Grab only race 69, i.e., the special election for House representative (the only RCV election) 

In [11]:
rcv_ballots = []
special_id = 69   # this is from ContestManifest special election
for s in sessions:
    aux = [i for i in s['Original']['Cards'][0]['Contests'] if i['Id']==special_id]
    if len(aux) > 0:
        rcv_ballots.append(aux[0])

In [12]:
rcv_ballots[0]

{'Id': 69,
 'ManifestationId': 64,
 'Undervotes': 0,
 'Overvotes': 0,
 'OutstackConditionIds': [14],
 'Marks': [{'CandidateId': 218,
   'ManifestationId': 953,
   'PartyId': 6,
   'Rank': 1,
   'MarkDensity': 100,
   'IsAmbiguous': False,
   'IsVote': True,
   'OutstackConditionIds': []},
  {'CandidateId': 215,
   'ManifestationId': 955,
   'PartyId': 14,
   'Rank': 2,
   'MarkDensity': 100,
   'IsAmbiguous': False,
   'IsVote': False,
   'OutstackConditionIds': []}]}

Process a single list of "marks" == one ranking of one voter. 
We handle over and undervotes also. 
Overvote: person ranked multiple candidates at same rank position.
Undervote: gap in rank sequence (excludes trailing gaps - those are valid partial rankings)

In [21]:
def ballot_is_ambiguous(m):
    return False if len(m) < 1 else any([i['IsAmbiguous'] for i in m])

In [30]:
# TODO: optionally handle ambiguous marks
def process_marks(m, id2cand, max_ranks=4, handle_ambiguous=False):
    """
        Returns a list of candidates; number of marks removed/ignored
    """
    nignored = 0
    if handle_ambiguous:
        # delete all marks that are labeled ambiguous
        newm = [i for i in m if not i['IsAmbiguous']]
        nignored += len(m) - len(newm)
        m = newm
    if len(m) < 1:
        return ['undervote'], nignored        
    m = sorted(m, key=lambda x: x['Rank'])
    rnk = {}
    # assign ranks and check overvotes
    for mm in m:
        rank = mm['Rank']
        if rank in rnk:  # Overvote
            rnk[rank] = 'overvote'
        else:  # valid rank (first occurrence)
            rnk[rank] = id2cand[mm['CandidateId']]
    # check undervotes            
    highest_rank = max([i for i in rnk.keys()])
    for i in range(1, highest_rank):
        rnk[i] = 'undervote' if i not in rnk else rnk[i]
    return [rnk[i] for i in sorted(rnk.keys())], nignored

Use the above routine to process all rankings and store in `csvrows`

In [26]:
def num_ambiguous_marks(m):
    return 0 if len(m) < 1 else np.sum([i['IsAmbiguous'] for i in m])

In [27]:
from collections import Counter
cnt = []
tot_ambiguous = 0
for b in rcv_ballots:
    c = num_ambiguous_marks(b['Marks'])
    cnt.append(c)
    tot_ambiguous += c
print(f"Ambiguous-marks stats: {Counter(cnt)}")
print(f"Total ambiguous = {tot_ambiguous}")

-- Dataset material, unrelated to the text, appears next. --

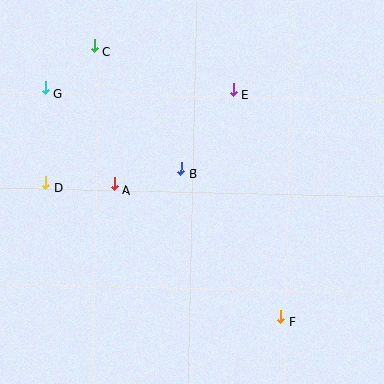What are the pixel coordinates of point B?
Point B is at (181, 174).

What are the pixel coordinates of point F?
Point F is at (281, 322).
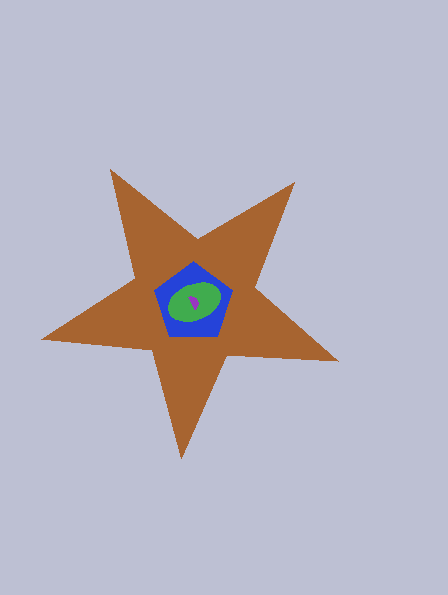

Ambiguous-marks stats: Counter({0: 192116, 1: 143, 2: 9, 3: 7, 4: 4, 8: 3, 12: 2, 7: 2, 10: 1, 6: 1, 5: 1})
Total ambiguous = 281


In [31]:
# Convert everything to list of lists
csvrows = []
nignored = 0
for k in rcv_ballots:
    r, n = process_marks(k['Marks'], id2cand, handle_ambiguous=exclude_ambiguous_ballots)                    
    csvrows.append(r)
    nignored += n
print(f'INFO: Num ignored marks = {nignored}')

INFO: Num ignored marks = 281


In [32]:
## this will exclude any ballot with an ambiguous mark 
# # Convert everything to list of lists
# csvrows = []
# ambiguous = 0
# for b in rcv_ballots:    
#     if exclude_ambiguous_ballots and is_ambiguous(b['Marks']):
#         ambiguous += 1
#         continue
#     csvrows.append(process_marks(b['Marks'], id2cand))
# if ambiguous > 0:
#     print(f"INFO: Excluded {ambiguous} ambiguous ballots.")

In [36]:
csvrows[:10]

[['Peltola_ Mary S.', 'Begich_ Nick'],
 ['Peltola_ Mary S.'],
 ['Peltola_ Mary S.'],
 ['Peltola_ Mary S.'],
 ['Peltola_ Mary S.', 'Begich_ Nick', 'Palin_ Sarah'],
 ['Peltola_ Mary S.'],
 ['Palin_ Sarah'],
 ['Peltola_ Mary S.', 'Begich_ Nick'],
 ['Peltola_ Mary S.', 'Begich_ Nick', 'Palin_ Sarah'],
 ['Begich_ Nick', 'Palin_ Sarah', 'Peltola_ Mary S.']]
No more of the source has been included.